I’m no fan of Roger Ebert, but he has issues with this thing (not the ones I mentioned).
…“Zero Day” feels like 10 episodes of plot in a 6-episode box. Major plot points feel hurried, the passage of time gets wonky, and it almost feels like some things weren’t even filmed that should have been (echoes of “The Snowman”). It’s just a guess, but it’s hard to believe that this was the exact production that drew so many excellent performers.
Then again, we’re going to see a lot of TV shows and movies in the next few years about the imbalance of power in this country, and maybe “Zero Day” just wanted to be first. It’s a show that never reconciles its ridiculous character choices with its political commentary, a soap opera that wants to be “important” too. This is not to say that a show can’t be a conversation starter and a thriller at the same time, only that “Zero Day” is neither.

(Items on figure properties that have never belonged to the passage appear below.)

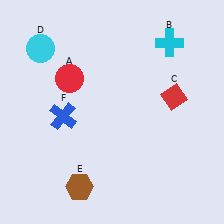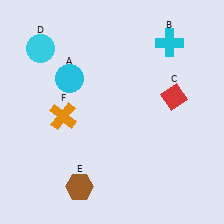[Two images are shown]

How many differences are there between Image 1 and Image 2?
There are 2 differences between the two images.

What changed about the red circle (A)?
In Image 1, A is red. In Image 2, it changed to cyan.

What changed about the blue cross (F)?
In Image 1, F is blue. In Image 2, it changed to orange.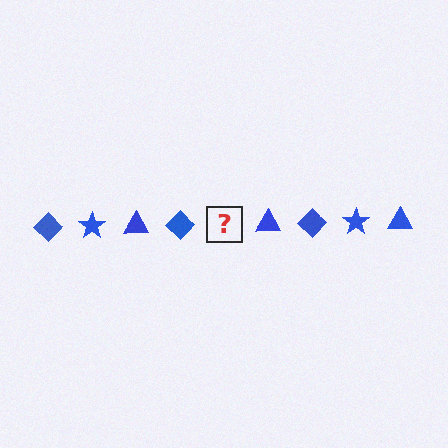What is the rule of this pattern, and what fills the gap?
The rule is that the pattern cycles through diamond, star, triangle shapes in blue. The gap should be filled with a blue star.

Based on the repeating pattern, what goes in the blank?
The blank should be a blue star.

Ebert’s assumption that liberal Hollywood is going to project its political masters’ past abuses onto the current President (over and over) is spot on, even though that’s not what he says. There will be plenty of those, while Zero Day appears to be promoting Obama’s diversity fail (the way Madam president was meant to ride on Hillary’s never-to-be presidential coattails) with the expectation that Kamala would, when this finally hit the screen, be the Democrats’ latest potted plant in the Oval Office.

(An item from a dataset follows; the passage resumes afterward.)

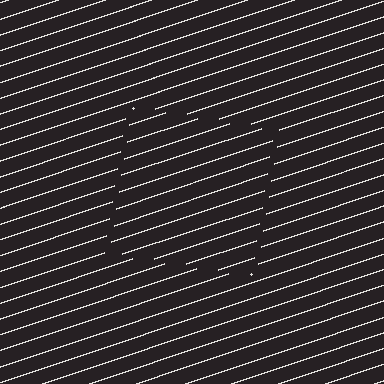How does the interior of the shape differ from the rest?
The interior of the shape contains the same grating, shifted by half a period — the contour is defined by the phase discontinuity where line-ends from the inner and outer gratings abut.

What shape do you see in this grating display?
An illusory square. The interior of the shape contains the same grating, shifted by half a period — the contour is defined by the phase discontinuity where line-ends from the inner and outer gratings abut.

Say what you want about Hillary Clinton, she’s no potted plant.
I have to wonder if they wanted Kamala over Joe the whole time. Were there cracks in the he’s not demented armor before the debate failure? We may never know, but we can see it without effort. The pieces are too obvious to be a coincidence – this was to be filmed in 2023, with production delayed by the writers’ strike until 2024—a one-term president with dementia and a brown-skinned, pant-suited lady president.
As for Zero Day, Ebert says the cast is the show’s only saving grace. My wife and I started it because it was recommended by people who can typically be trusted to make decent recommendations. I’ll watch a few more installments and maybe the entire thing (they implicate Russia in episode one), or if we are victims of some more devious bit of misdirection from within—a domestic hiccup to create another star chamber with extra-constitutional powers.
Maybe the CIA did it.
I’m not recommending it exactly because Robert De Niro is one of douchiest of Dems so that may make it unwatchable for many, but the dude can act and the cast is good—your call.